To evaluate an antisense oligodeoxynucleotide (AS-ODN) targeted against vascular endothelial growth factor for its effects on ocular angiogenesis and its intraocular localization in a nonhuman primate model of iris neovascularization.
Bilateral laser retinal vein occlusion was performed in monkeys, followed by intravitreal injections of a vascular endothelial growth factor–specific AS-ODN or control. Serial fluorescein angiograms were graded in a masked manner to measure iris neovascularization. Localization was determined using a fluorescent-labeled AS-ODN and confocal microscopy on fixed tissue.

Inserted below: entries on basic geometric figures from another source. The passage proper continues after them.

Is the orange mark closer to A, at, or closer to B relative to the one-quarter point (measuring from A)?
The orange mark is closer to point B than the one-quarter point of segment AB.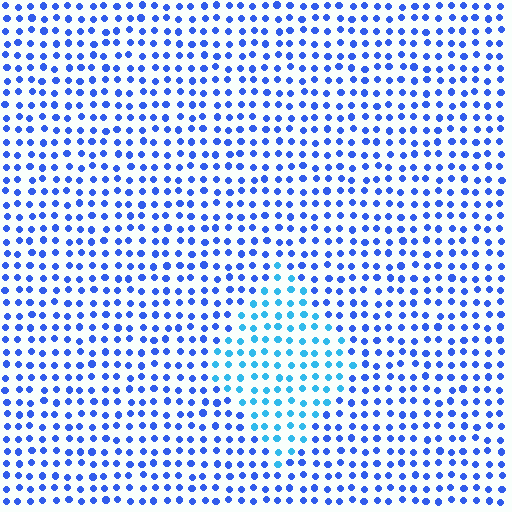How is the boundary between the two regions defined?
The boundary is defined purely by a slight shift in hue (about 30 degrees). Spacing, size, and orientation are identical on both sides.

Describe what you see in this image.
The image is filled with small blue elements in a uniform arrangement. A diamond-shaped region is visible where the elements are tinted to a slightly different hue, forming a subtle color boundary.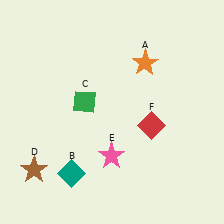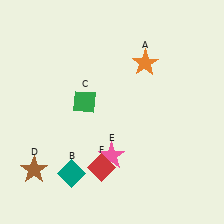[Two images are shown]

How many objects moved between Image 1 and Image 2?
1 object moved between the two images.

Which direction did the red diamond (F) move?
The red diamond (F) moved down and to the left.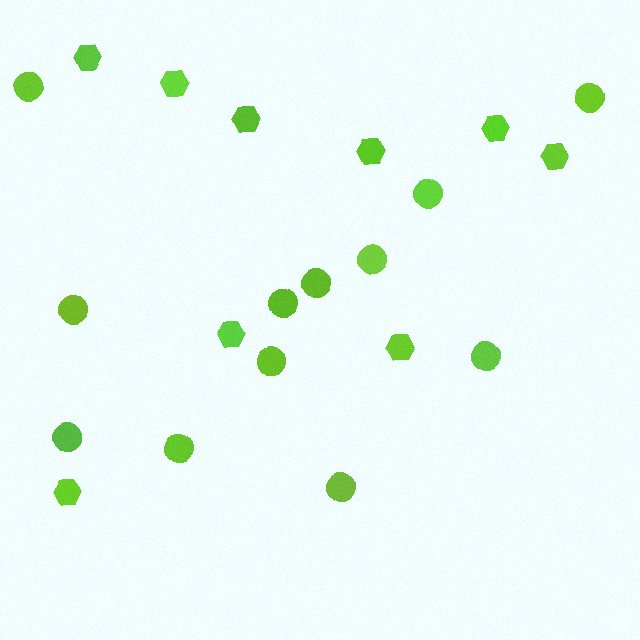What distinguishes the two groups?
There are 2 groups: one group of hexagons (9) and one group of circles (12).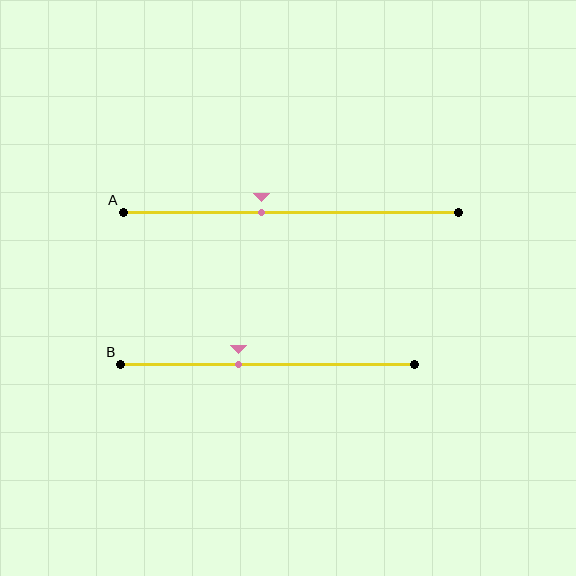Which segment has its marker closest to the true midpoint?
Segment A has its marker closest to the true midpoint.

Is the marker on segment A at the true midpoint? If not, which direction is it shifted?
No, the marker on segment A is shifted to the left by about 9% of the segment length.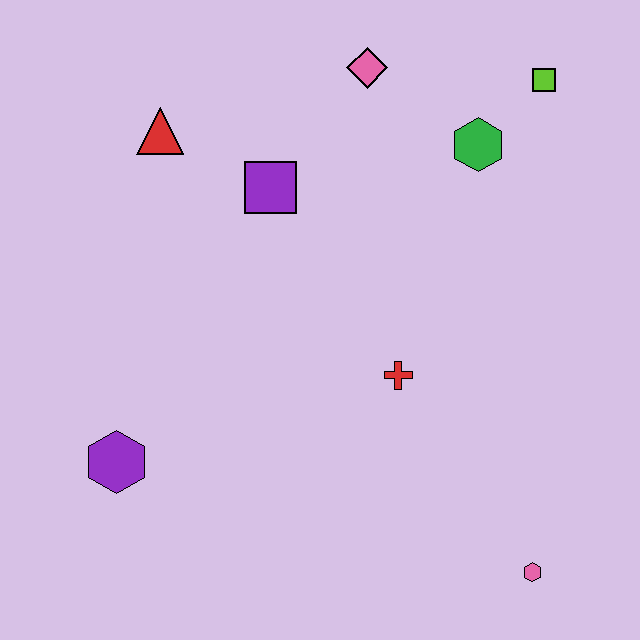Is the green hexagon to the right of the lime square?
No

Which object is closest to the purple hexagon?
The red cross is closest to the purple hexagon.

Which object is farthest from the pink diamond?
The pink hexagon is farthest from the pink diamond.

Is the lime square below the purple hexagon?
No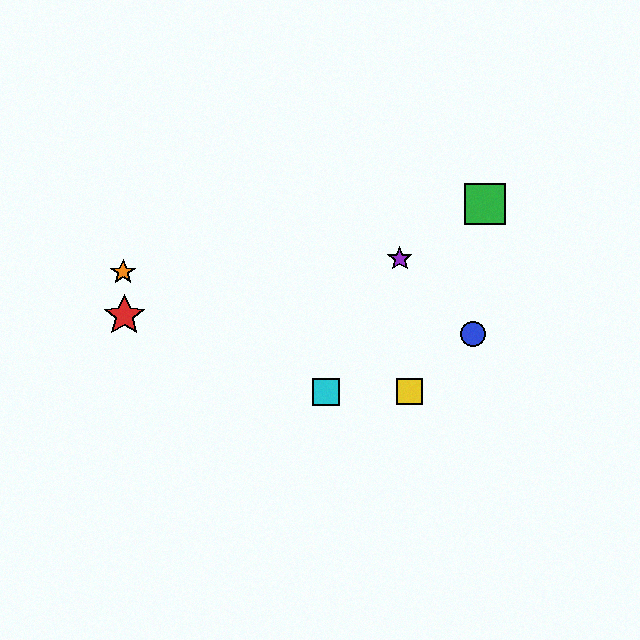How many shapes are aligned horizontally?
2 shapes (the yellow square, the cyan square) are aligned horizontally.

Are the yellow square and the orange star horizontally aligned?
No, the yellow square is at y≈392 and the orange star is at y≈272.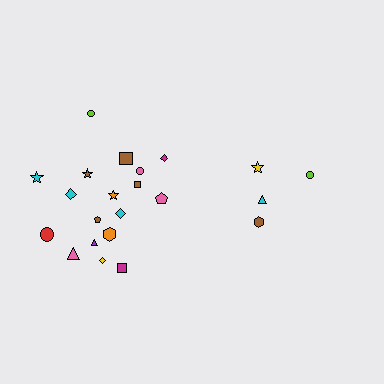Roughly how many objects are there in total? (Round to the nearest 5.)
Roughly 20 objects in total.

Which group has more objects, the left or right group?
The left group.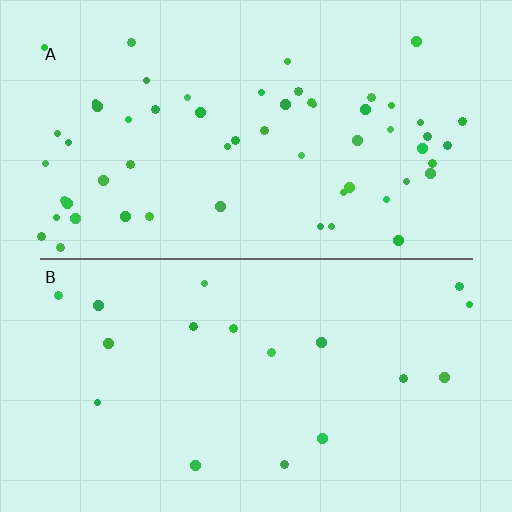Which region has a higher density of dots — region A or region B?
A (the top).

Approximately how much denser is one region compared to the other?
Approximately 3.2× — region A over region B.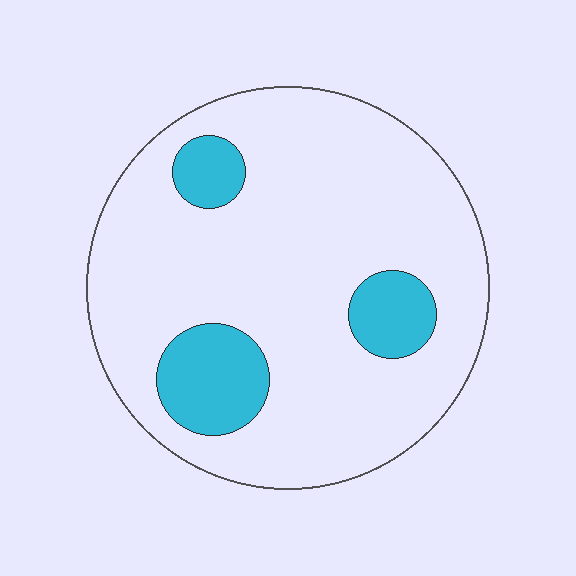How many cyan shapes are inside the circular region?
3.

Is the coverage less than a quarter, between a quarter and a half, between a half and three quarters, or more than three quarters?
Less than a quarter.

Intravitreally injected vascular endothelial growth factor–specific AS-ODN localized to the retina, in the ganglion cell layer, inner nuclear layer, outer plexiform layer, photoreceptor outer segments, and retinal pigment epithelium. In 8 animals tested with 3μM ODN, AS-ODN–treated eyes had a significant reduction in iris neovascularization compared with control fellow eyes (P = .006, MIXOR analysis). Overall, in 17 animals tested across a range of ODN concentrations (0.1-50.0μM), AS-ODN–treated eyes were more likely to have lower iris neovascularization grades (P = .006, McNemar test) and the absence of iris neovascularization (P< .001, mixed-effects logistic regression model).
Antisense ODNs that target vascular endothelial growth factor delivered to the retina via intravitreal injection reduced iris neovascularization in this model.
Antisense ODNs against vascular endothelial growth factor may have therapeutic potential for neovascular eye diseases.